Colombo Condominium Market Outlook

Condominium

Monetary tightening to limit economic activity during CY22.

 

Movement of exchange rate & inflation rate alongside market interest rates

 

 

The Central Bank of Sri Lanka (CBSL) has decided to fully float the LKR since the 7th of March 2022, as a measure to tackle the depleting foreign currency reserves of the country. Since then, the LKR has depreciated by 44.20% to date. To bring the support needed to the currency, CBSL increased policy rates on 8th April 2022 by 700 basis points. CBSL also reduced the surrender requirement of Licensed Banks to facilitate the
currency float.

We expect LKR depreciation to slow down over the short term, allowing the currency to reach its lowest value and recover afterwards.

Post the policy rate hike, the 364 day T-bill rate increased to 23.36% and continued to increase thereafter ( 364 day T-bill rate at the 15th July auction was 29.87%). Bank lending rates have almost doubled while most Licensed Banks are offering fixed deposits at approximately 14.00%. 

NCPI based inflation stood at 45.30% by end of May 2022 (CCPI based inflation was 54.60% YoY in June 2022). The increase in global fuel prices and other essential imports over 1H CY22 are yet to be reflected in Sri Lankan consumer prices. It may take another 3-4 months for these to be reflected in consumer prices. As such, inflation is expected to increase further. Monetary tightening in the US and Europe will also put pressure on weaker currencies that will in turn increase import costs – leading to further inflationary pressure. However, the increase in interest rates will support in absorbing excess liquidity from the market that will curtail consumption. We will be able to witness the continuation of double-digit inflation in the short to medium term.

 

Escalation of construction costs will limit upcoming condominium development resulting in greater demand for complete or nearly complete apartments.

 

Cement price movement in Sri Lanka

 

 

  • Sri Lanka has witnessed a sharp increase in construction material cost in 2021 and 2022. This was amplified by the import restrictions due to USD shortages and the depreciation of the LKR against the USD.

  • Furthermore, labour costs had also kept increasing during the same period. However, industry experts are of the view that labour costs would stabilise in the mid term.

  • Global steel prices have witnessed a gradual upward trend in 2022 which will further impact the building material prices in Sri Lanka

  • High construction costs are expected to curtail any new launches and delay condominiums that are in the construction stage, creating a shortage of supply in the medium term (7-8 years). Therefore, condominiums that are complete or nearly complete will see significantly higher demand.
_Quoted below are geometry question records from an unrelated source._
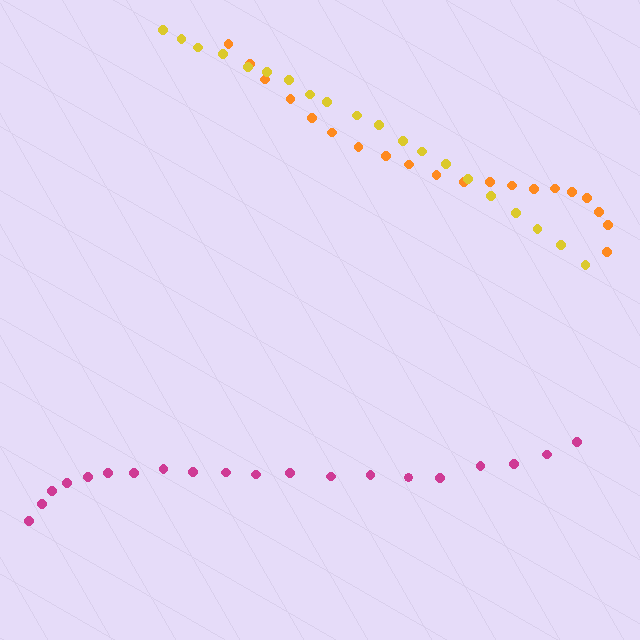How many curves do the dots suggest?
There are 3 distinct paths.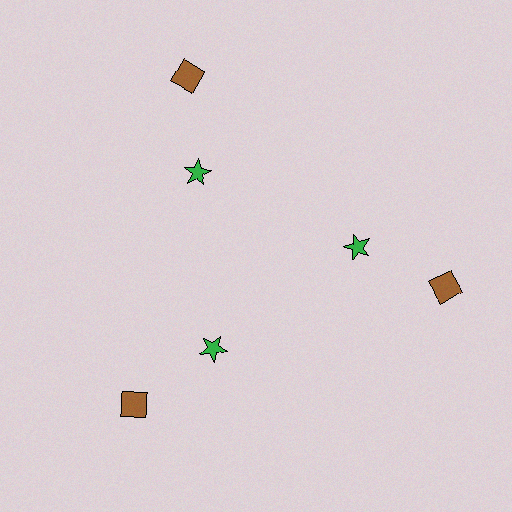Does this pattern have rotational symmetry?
Yes, this pattern has 3-fold rotational symmetry. It looks the same after rotating 120 degrees around the center.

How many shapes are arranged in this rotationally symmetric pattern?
There are 6 shapes, arranged in 3 groups of 2.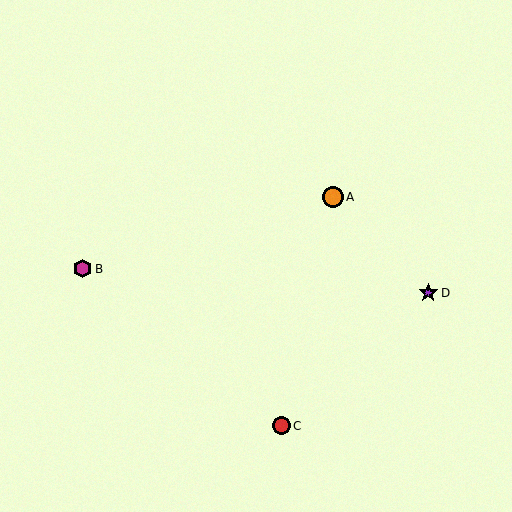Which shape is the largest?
The orange circle (labeled A) is the largest.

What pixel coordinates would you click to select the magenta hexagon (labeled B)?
Click at (82, 269) to select the magenta hexagon B.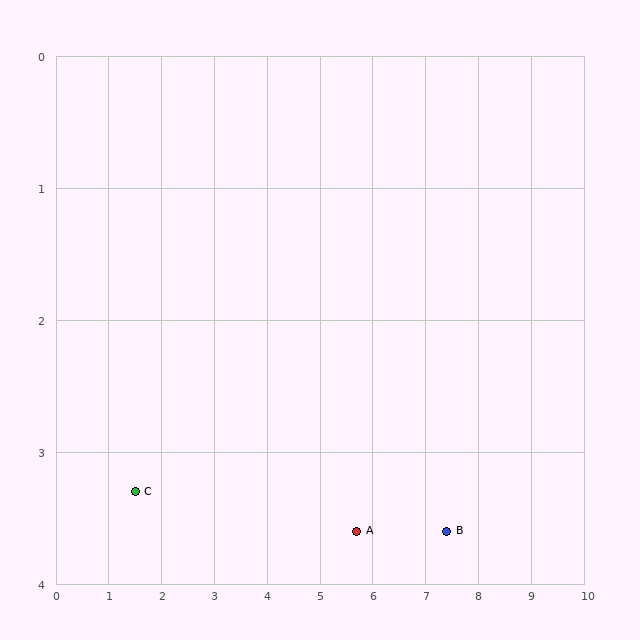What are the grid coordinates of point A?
Point A is at approximately (5.7, 3.6).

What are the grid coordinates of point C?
Point C is at approximately (1.5, 3.3).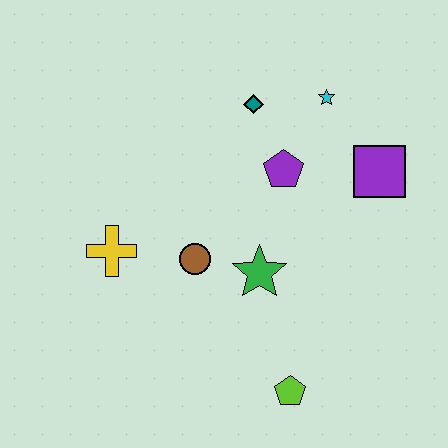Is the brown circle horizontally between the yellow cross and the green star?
Yes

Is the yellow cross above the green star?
Yes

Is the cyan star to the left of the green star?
No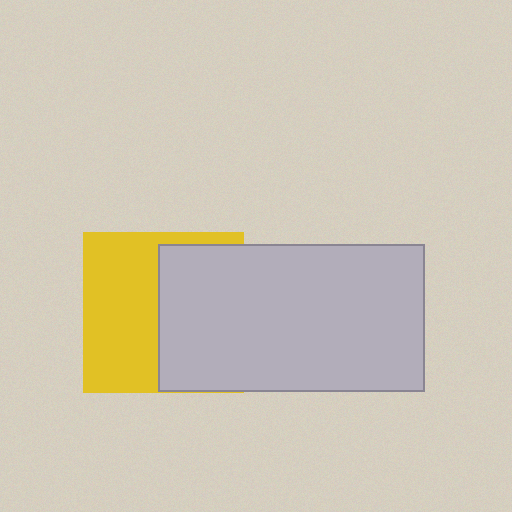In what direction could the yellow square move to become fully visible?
The yellow square could move left. That would shift it out from behind the light gray rectangle entirely.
  • Increase in cost of construction due to scarcity of building material will result in fewer houses being constructed and this will further increase the demand for complete and nearly complete condominiums.

 

 

Prohibitive prices of land in prime locations to drive demand for apartments, while dollarisation provides a hedge for currency risk.

 

Land prices in residential areas of Colombo

 

 

Land prices in Colombo have been increasing steadily and the asking prices have gone up significantly since the LKR depreciated. Land in prime residential neighbourhoods are scarce and prices are prohibitive. A townhouse in central Colombo on a land extent of 10 perches would cost over LKR 320 mn. This makes apartments the more affordable and practical option, given the current challenges with new construction.

Dollarisation of pricing: Over the past few months, major apartment projects which are complete or almost complete (existing inventory) are already repriced in USD. This would create a hedge against LKR depreciation and hence the demand for these apartments would rise as investors look to these properties to diversify their LKR risk.

The LKR is at a very low value at present, which provides attractive apartment prices for foreign investors: LKR is at its lowest levels presently, with the currency stabilising. Hence apartment prices are currently attractive for foreign investors and for Sri Lankan expatriates who are looking to invest.

 

 

USD denominated rentals will provide a hedge for future returns.

 

Rental Capacity: With the availability of USD denominated rentals, investors are able to hedge the currency risk associated with LKR. Currently, 3 bedroom apartment prices range from USD 152,000 to USD 1,105,000 and rental rates range from USD 750 to USD 3,500.

 

Increased Safety : Many apartment complexes have gated communities, controlled access, security cameras and extra fire protection.

 

Considering the current macro-economic environment, Acquest recommends investing in apartments due to:

 

  • High replacement cost given the high construction cost and the difficulty in replacing these assets in the near future.
  • Limited supply of newly completed condominium developments over the next 7-8 years. Projects which are under construction have on average sold 80% of their inventory.
  • Prohibitive land cost, scarcity of land in residential areas and the challenges of new construction will further drive demand for apartments.
  • Dollarisation of apartment prices providing a hedge against LKR currency risk.
  • Dollarisation of rentals to provide a hedge for future rental returns against the LKR currency risk.